XVI INVITATION

Cinq bâtiments de plaisance, – on n’en pouvait douter, – légers et coquets, battant pavillons inconnus, doublèrent le cap Howe, passèrent devant Port-Wilson et arrivèrent en vue de Port-Philippe, en avant de la rade de Melbourne.

La coutume et la règle veulent que des barques aillent reconnaître d’abord les navires demandant l’entrée de la rade ; le capitaine de port est libre alors de l’accorder ou de la refuser.

Dans le premier cas, les arrivants reçoivent alors la visite de la santé, qui signe une franchise s’il n’y a pas de cas de maladie contagieuse. Dans le second et, il faut le dire, ce dernier cas est excessivement rare, puisque presque toujours, à Melbourne, on avait affaire à des sabots de commerce isolés, dont l’Angleterre, dans son propre intérêt, devait favoriser l’initiative, un quartier-maître suffit généralement à cette visite.

Dans la circonstance présente, on jugea qu’un officier n’était pas de trop et le lieutenant du port lui-même se chargea de la reconnaissance. Comme en France, ces fonctions sont confiées d’ordinaire à d’anciens marins retraités et encore valides, vieux loups de mer aux allures de requins, mais dont la grosse voix n’effraye jamais personne.

Les cinq navires n’avaient rien de belliqueux et l’on n’y voyait dépasser la bouche d’un canon sur aucun d’eux. Ils paraissaient tous aménagés avec luxe. L’un, même, plus brillant, semblait un grand yacht de plaisance construit pour quelque prince paresseux, aimant à bercer ses rêveries sur les flots ; ce fut vers celui-là d’abord que se dirigea la baleinière montée par le lieutenant du port et quelques rameurs.

À la coupée, l’officier anglais fut reçu avec les plus grands honneurs.

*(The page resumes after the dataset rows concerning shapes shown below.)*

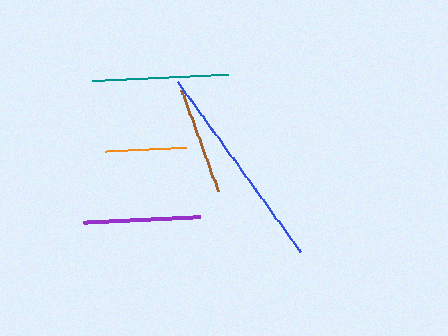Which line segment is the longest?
The blue line is the longest at approximately 210 pixels.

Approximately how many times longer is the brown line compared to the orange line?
The brown line is approximately 1.3 times the length of the orange line.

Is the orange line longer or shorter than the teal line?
The teal line is longer than the orange line.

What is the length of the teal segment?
The teal segment is approximately 136 pixels long.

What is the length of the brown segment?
The brown segment is approximately 108 pixels long.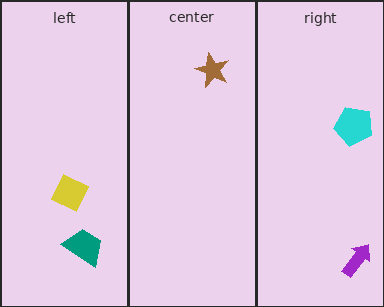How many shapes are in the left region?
2.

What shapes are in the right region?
The cyan pentagon, the purple arrow.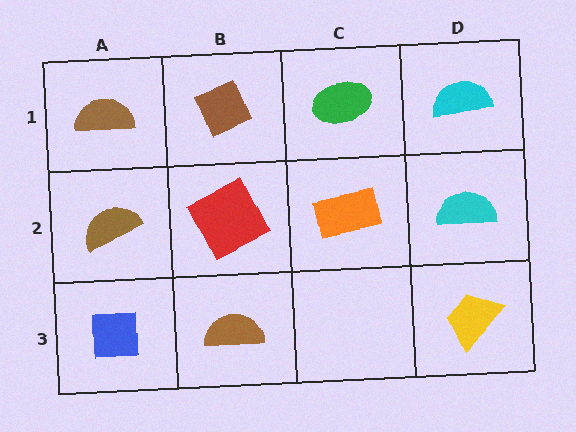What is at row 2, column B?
A red square.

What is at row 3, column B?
A brown semicircle.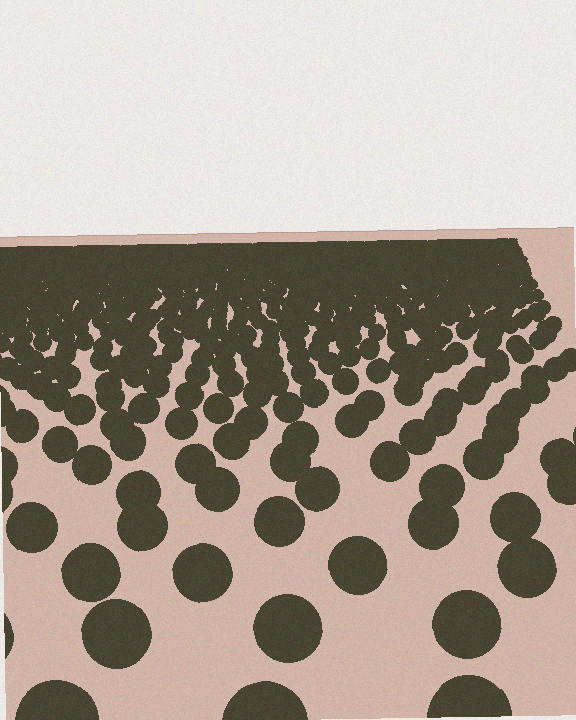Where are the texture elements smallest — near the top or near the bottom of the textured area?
Near the top.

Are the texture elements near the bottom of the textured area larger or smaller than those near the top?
Larger. Near the bottom, elements are closer to the viewer and appear at a bigger on-screen size.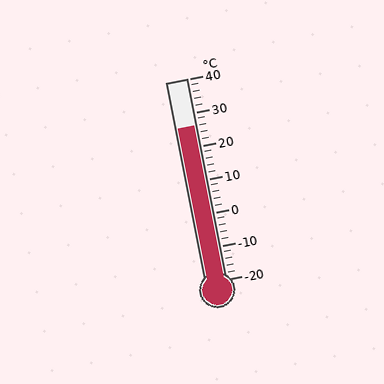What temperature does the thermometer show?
The thermometer shows approximately 26°C.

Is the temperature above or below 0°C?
The temperature is above 0°C.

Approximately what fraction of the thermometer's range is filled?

Le capitaine l’accueillit avec la plus entière bonne grâce, non sans lui présenter deux gentlemen, plus affables encore s’il est possible, qui se tenaient à ses côtés. Les matelots étaient rangés sur le pont. La conversation s’engagea non point sur le ton d’un questionnaire officiel, mais avec urbanité de part et d’autre.

L’Anglais se présenta lui-même le premier, s’introduisit, pour parler comme de l’autre côté du détroit :

– Sir Edmund Fancett, ancien officier de la marine royale, lieutenant de port à Melbourne.

Puis ce fut au tour de ses hôtes :

– Le capitaine Paddy O’Chrane, commandant de navire ; le cavalier Angelo Bembo et Son Honneur Randal Grahame, esq. Tous les équipages sont anglais.

Une fois les saluts échangés, le cavalier Bembo se mit à la disposition de son visiteur, après lui avoir offert un verre de délicieux whisky, prévenance très propre à assurer la cordialité des relations.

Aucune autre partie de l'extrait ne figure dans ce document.